As mass is lost, atomic nuclei tend to shrink. However, it is important to remember that they are complex systems, made of protons and neutrons, which in turn are composed of quarks. They are usually spherical in shape, but when we remove the particles from inside them, they do not necessarily shrink and retain their shape. We know from research to date that mercury and bismuth nuclei, deprived of even a single neutron, can change their shape dramatically from that of a standard football to that of a rugby ball.
Scientists from ISOLDE decided to investigate how a neutron-free gold atom changes shape. So they looked at gold atoms that contained between 104 and 97 neutrons. A stable natural gold atom contains 118 neutrons and 79 protons.
The research results were surprising. Even with 108 neutrons, the gold atom was a sphere. At 107, its shape changed to the shape of a rugby ball and remained that way until 101 neutrons in the nucleus. In the case of gold as well – as in the case of mercury, bismuth, and lead – there was a change in the average radius of the square atom by about 104 neutrons. However, in the case of gold, there was an additional shape change that occurred at 99 neutrons.
-We have never observed such a pattern of basic shape evolution before. Unlike mercury and bismuth, where the changes are evenly distributed to minimize the energy of the bonds, in the case of gold, the rugby ball shape clearly wins when there are about 104 neutrons in the nucleus. Later, at 99 neutrons, the gold nucleus looks like a rugby ball again and suddenly turns into a standard ball, says lead author researchJames Kubis.
Changes in the mean square of radii for atoms of mercury, bismuth, lead, and gold are about 104 neutrons.

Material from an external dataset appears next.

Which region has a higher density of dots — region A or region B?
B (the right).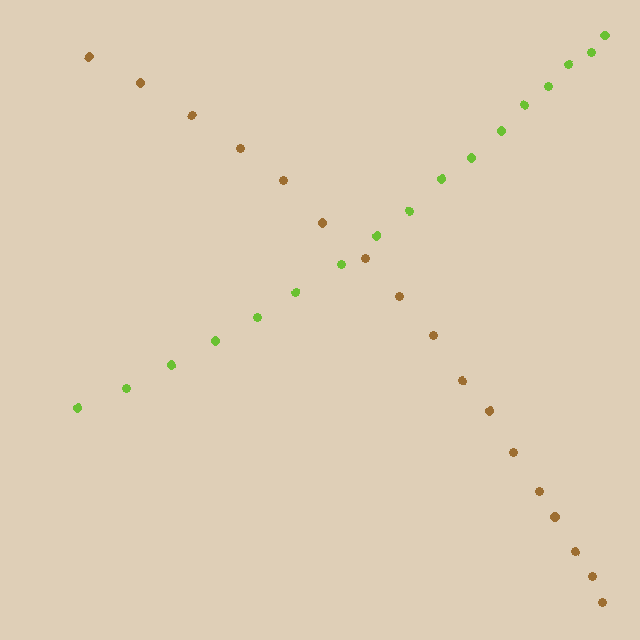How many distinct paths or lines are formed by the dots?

After the research, theorists got to work and tried to explain the observed phenomenon on the basis of existing theories. They found that the model of the structure of the atomic nucleus they used correctly reflected changes in the shape of the gold atom only if they included additional data in the calculations.
So, 50 years after the discovery of the phenomenon of changing the shape of the atomic nucleus, this phenomenon remains a mysterious mystery in physics.